Local backups place data copies on external HDDs or magnetic tape systems, typically housed in or near an on-premises data center. The data is transmitted over a secure high-bandwidth network connection or corporate intranet.

One advantage of local backup is the ability to back up data behind a network firewall. Local backup is also much quicker and provides greater control over who can access the data.

Offline or cold backup is similar to local backup, although it is most often associated with backing up a database. An offline backup incurs downtime since the backup process occurs while the database is disconnected from its network.

Backup and cloud storage

Off-site backup transmits data copies to a remote location, which can include a company’s secondary data center or leased colocation facility. Increasingly, off-site data backup equates to subscription-based cloud storage as a service, which provides low-cost, scalable capacity and eliminates a customer’s need to purchase and maintain backup hardware. Despite its growing popularity, electing backup as a service (BaaS) requires users to encrypt data and take other steps to safeguard data integrity.

Cloud backup is divided into the following:

  • Public cloud storage: Users ship data to a cloud services provider, which charges them a monthly subscription fee based on consumed storage. There are additional fees for ingress and egress of data. Amazon Web Services (AWS), Google Cloud and Microsoft Azure are the largest public cloud providers. Smaller managed service providers (MSPs) also host backups on their clouds or manage customer backups on the large public clouds.
  • Private cloud storage: Data is backed up to different servers within a company’s firewall, typically between an on-premises data center and a secondary DR site. For this reason, private cloud storage is sometimes referred to as internal cloud storage.
  • Hybrid cloud storage: A company uses both local and off-site storage.
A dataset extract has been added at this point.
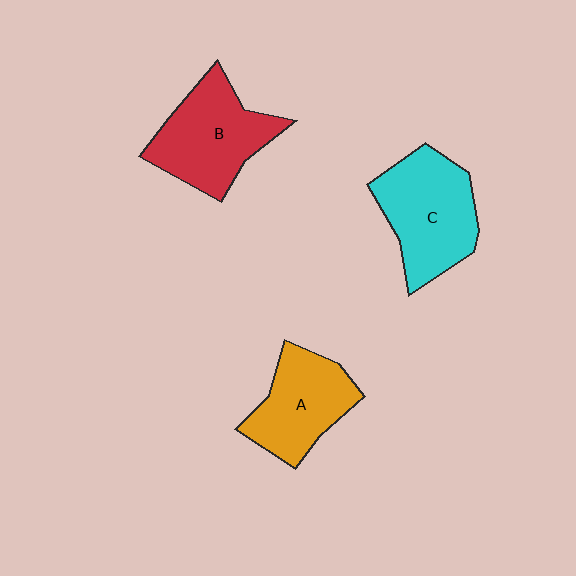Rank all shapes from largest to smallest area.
From largest to smallest: C (cyan), B (red), A (orange).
Enterprises customarily use public cloud storage selectively for data archiving and long-term retention. They use private storage for local access and backup for faster access to their most critical data.

Backup types defined

Full backup captures a copy of an entire data set. Although considered to be the most reliable backup method, performing a full backup is time-consuming and requires a large number of disks or tapes. Most organizations run full backups only periodically.
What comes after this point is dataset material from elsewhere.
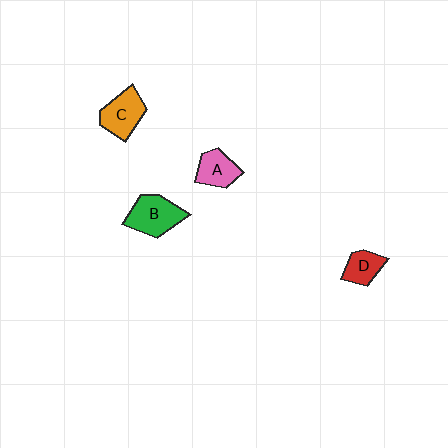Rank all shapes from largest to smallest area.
From largest to smallest: B (green), C (orange), A (pink), D (red).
Incremental backup offers an alternative to full backups by backing up only the data that has changed since the last full backup. The drawback is that a full restore takes longer if an incremental-based data backup copy is used for recovery.

Differential backup copies data changed since the last full backup. This enables a full restore to occur more quickly by requiring only the last full backup and the last differential backup. The downside is that progressive growth of differential backups tends to adversely affect your backup window. A differential backup spawns a file by combining an earlier complete copy of it with one or more incremental copies created at a later time. The assembled file is not a direct copy of any single current or previously created file, but rather synthesized from the original file and any subsequent modifications to that file.
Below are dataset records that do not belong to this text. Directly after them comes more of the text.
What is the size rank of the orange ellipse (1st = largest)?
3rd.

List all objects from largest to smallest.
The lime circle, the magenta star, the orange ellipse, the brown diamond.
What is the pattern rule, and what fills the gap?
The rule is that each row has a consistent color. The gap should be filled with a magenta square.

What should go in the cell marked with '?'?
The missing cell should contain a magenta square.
Incremental-forever backups minimize the backup window, while providing faster recovery access to data. An incremental-forever backup captures the full data set and then supplements it with incremental backups from that point forward. Backing up only changed blocks is also known as delta differencing. Full backups of data sets are typically stored on the backup server, which automates the restoration.

Reverse-incremental backups are changes made between two instances of a mirror. Once an initial full backup is taken, each successive incremental backup applies any changes to the existing full backup. This essentially generates a novel synthetic full backup copy each time an incremental change is applied, while also providing reversion to previous full backups.